New tariffs could drive prices higher, just as inflation has come under control and interest rates are returning to near-zero levels. That means companies must continue to secure cost savings as their primary responsibility.
Specifically, 48% of respondents identified rising tariffs and trade barriers as their top concern, followed by supply chain disruptions at 45% and geopolitical instability at 41%. Moreover, tariffs and trade barriers ranked as the priority issue regardless of company size, as respondents at companies with less than 250 employees, 251-500, 501-1,000, 1,001-50,000 and 50,000+ employees all cited it as the most significant issue they are currently facing.
“Evolving tariffs and trade policies are one of a number of complex issues requiring organizations to build more resilience into their supply chains through compliance, technology and strategic planning,” Jackson Wood, Director, Industry Strategy at Descartes, said in a release. “With the potential for the incoming U.S. administration to impose new and additional tariffs on a wide variety of goods and countries of origin, U.S. importers may need to significantly re-engineer their sourcing strategies to mitigate potentially higher costs.”
Freight transportation providers and maritime port operators are bracing for rough business impacts if the incoming Trump Administration follows through on its pledge to impose a 25% tariff on Mexico and Canada and an additional 10% tariff on China, analysts say.
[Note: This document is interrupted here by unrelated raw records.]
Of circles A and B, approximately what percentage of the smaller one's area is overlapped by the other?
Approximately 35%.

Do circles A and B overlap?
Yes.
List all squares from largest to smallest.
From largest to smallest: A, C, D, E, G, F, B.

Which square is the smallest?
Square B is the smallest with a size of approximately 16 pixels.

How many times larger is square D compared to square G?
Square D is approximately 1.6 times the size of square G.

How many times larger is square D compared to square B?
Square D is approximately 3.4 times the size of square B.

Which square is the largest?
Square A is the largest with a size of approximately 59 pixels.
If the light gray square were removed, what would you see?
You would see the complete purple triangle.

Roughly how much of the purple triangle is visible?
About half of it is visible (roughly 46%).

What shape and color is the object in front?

Industry contacts say they fear that such heavy fees could prompt importers to “pull forward” a massive surge of goods before the new administration is seated on January 20, and then quickly cut back again once the hefty new fees are instituted, according to a report from TD Cowen.
As a measure of the potential economic impact of that uncertain scenario, transport company stocks were mostly trading down yesterday following Donald Trump’s social media post on Monday night announcing the proposed new policy, TD Cowen said in a note to investors.
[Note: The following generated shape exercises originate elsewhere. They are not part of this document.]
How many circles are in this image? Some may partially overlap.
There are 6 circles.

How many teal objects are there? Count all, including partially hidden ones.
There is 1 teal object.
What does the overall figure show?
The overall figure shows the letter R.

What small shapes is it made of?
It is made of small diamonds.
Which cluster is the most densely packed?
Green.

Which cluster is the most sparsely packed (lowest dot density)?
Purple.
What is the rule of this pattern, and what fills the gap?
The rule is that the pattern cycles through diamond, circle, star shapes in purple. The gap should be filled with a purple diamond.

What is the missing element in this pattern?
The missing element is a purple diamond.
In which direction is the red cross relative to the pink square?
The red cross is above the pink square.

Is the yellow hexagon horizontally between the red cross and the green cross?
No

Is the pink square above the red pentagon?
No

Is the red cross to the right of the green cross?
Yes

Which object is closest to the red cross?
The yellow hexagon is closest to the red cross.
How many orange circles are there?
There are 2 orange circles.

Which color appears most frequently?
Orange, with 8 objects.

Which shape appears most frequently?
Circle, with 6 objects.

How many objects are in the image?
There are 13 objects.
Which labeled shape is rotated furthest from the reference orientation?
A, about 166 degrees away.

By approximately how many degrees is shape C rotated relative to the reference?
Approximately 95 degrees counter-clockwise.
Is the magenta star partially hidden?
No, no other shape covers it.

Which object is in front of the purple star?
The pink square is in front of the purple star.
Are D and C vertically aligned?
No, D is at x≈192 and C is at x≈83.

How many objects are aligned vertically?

But an alternative impact of the tariff jump could be that it doesn’t happen at all, but is merely a threat intended to force other nations to the table to strike new deals on trade, immigration, or drug smuggling. “Trump is perfectly comfortable being a policy paradox and pushing competing policies (and people); this ‘chaos premium’ only increases his leverage in negotiations,” the firm said.
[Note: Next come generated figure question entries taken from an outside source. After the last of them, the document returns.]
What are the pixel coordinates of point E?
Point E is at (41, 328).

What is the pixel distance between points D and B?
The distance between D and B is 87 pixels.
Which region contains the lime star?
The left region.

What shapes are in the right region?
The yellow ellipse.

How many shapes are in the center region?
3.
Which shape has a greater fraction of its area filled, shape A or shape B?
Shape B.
However, if that truly is the new administration’s strategy, it could backfire by sparking a tit-for-tat trade war that includes retaliatory tariffs by other countries on U.S. exports, other analysts said. “The additional tariffs on China that the incoming US administration plans to impose will add to restrictions on China-made products, driving up their prices and fueling an already-under-way surge in efforts to beat the tariffs by importing products before the inauguration,” Andrei Quinn-Barabanov, Senior Director – Supplier Risk Management solutions at Moody’s, said in a statement. “The Mexico and Canada tariffs may be an invitation to negotiations with the U.S. on immigration and other issues. If implemented, they would also be challenging to maintain, because the two nations can threaten the U.S. with significant retaliation and because of a likely pressure from the American business community that would be greatly affected by the costs and supply chain obstacles resulting from the tariffs.”
New tariffs could also damage sensitive supply chains by triggering unintended consequences, according to a report by Matt Lekstutis, Director at Efficio, a global procurement and supply chain procurement consultancy. “While ultimate tariff policy will likely be implemented to achieve specific US re-industrialization and other political objectives, the responses of various nations, companies and trading partners is not easily predicted and companies that even have little or no exposure to Mexico, China or Canada could be impacted. New tariffs may disrupt supply chains dependent on just in time deliveries as they adjust to new trade flows. This could affect all industries dependent on distribution and logistics providers and result in supply shortages,” Lekstutis said.